UpdateOne fails on client due to timeout, but MongoDB processes it anyway - mongodb

One of my tests for a function that performs increments using the MongoDB driver for Go is randomly breaking in an unexpected way. Here's what the test does:
Create a proxy (with toxiproxy) to a local MongoDB instance.
Disable the proxy, so the database looks like it's down.
Run a function that does an update that increments a field, timing out after 100ms. If it fails, it keeps retrying every 100ms until the command succeeds.
Sleep 1 second.
Enable the proxy.
Wait for the function to complete and assert that the field has been incremented correctly - only once.
This test is randomly breaking because sometimes that field gets incremented twice.
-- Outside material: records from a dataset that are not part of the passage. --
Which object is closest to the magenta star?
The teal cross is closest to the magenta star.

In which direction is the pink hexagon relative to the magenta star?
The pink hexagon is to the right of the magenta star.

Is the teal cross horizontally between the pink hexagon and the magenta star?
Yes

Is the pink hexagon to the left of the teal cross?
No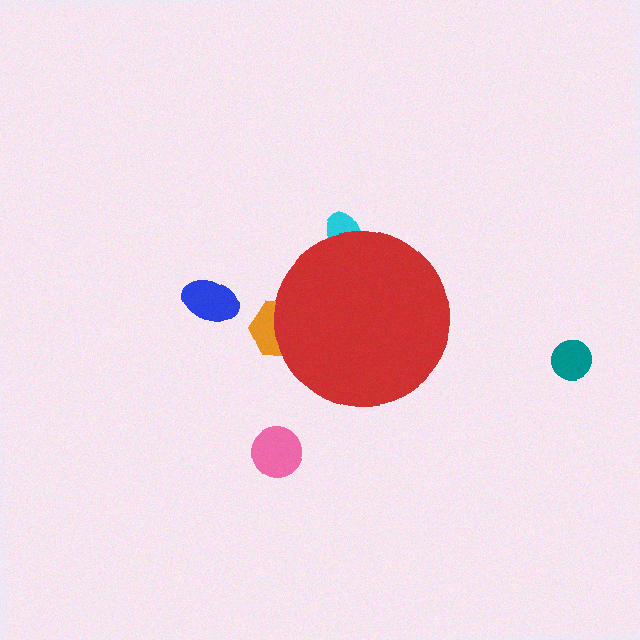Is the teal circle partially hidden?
No, the teal circle is fully visible.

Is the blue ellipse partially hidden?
No, the blue ellipse is fully visible.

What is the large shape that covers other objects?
A red circle.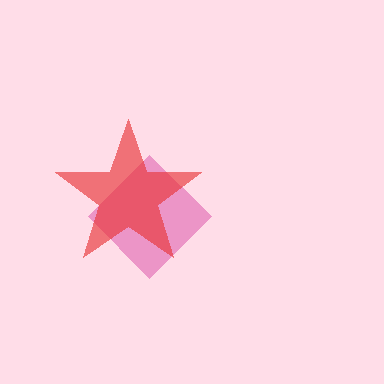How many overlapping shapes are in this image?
There are 2 overlapping shapes in the image.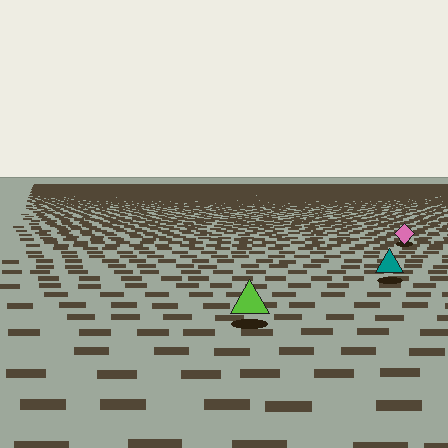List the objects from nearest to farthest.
From nearest to farthest: the lime triangle, the teal triangle, the pink diamond.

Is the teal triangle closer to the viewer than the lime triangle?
No. The lime triangle is closer — you can tell from the texture gradient: the ground texture is coarser near it.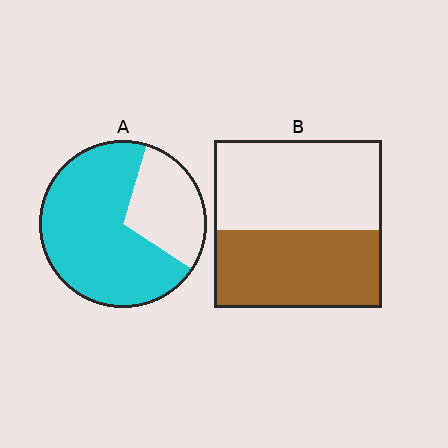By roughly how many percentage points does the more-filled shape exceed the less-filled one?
By roughly 25 percentage points (A over B).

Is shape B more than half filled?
Roughly half.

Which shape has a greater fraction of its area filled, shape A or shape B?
Shape A.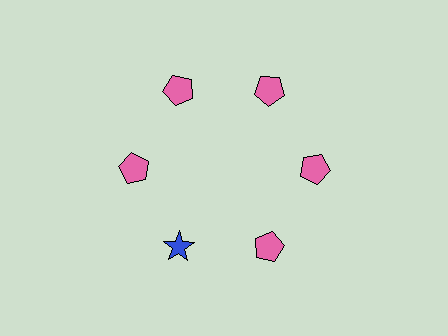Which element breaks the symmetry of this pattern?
The blue star at roughly the 7 o'clock position breaks the symmetry. All other shapes are pink pentagons.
I noticed that it happens when an update is retried just as the proxy gets enabled: the client code receives an incomplete read of message header: context deadline exceeded error, which makes it retry the command, but the previous one indeed succeeded because the field ends up being incremented twice.
I took a look at the driver code and I guess it's timing out while reading the server response - perhaps the proxy is enabled just after the update has started and there isn't much timeout left for both write and read operations to complete.
Is there anything that I can do on my side to prevent this from happening? I tried to find a specific error to catch, but I couldn’t find any. Or is this something the driver itself is supposed to handle?
Any help is appreciated.
UPDATE: I looked closely at the error messages and noticed that, while the MongoDB instance was down, all errors were handshake failures. So I made sure the test ping the database before disabling the proxy to get the handshake out of the way and the test stopped randomly breaking; it ran 1000 times flawlessly, at least. I assume the handshake itself takes time to complete and that contributes to the command timeout.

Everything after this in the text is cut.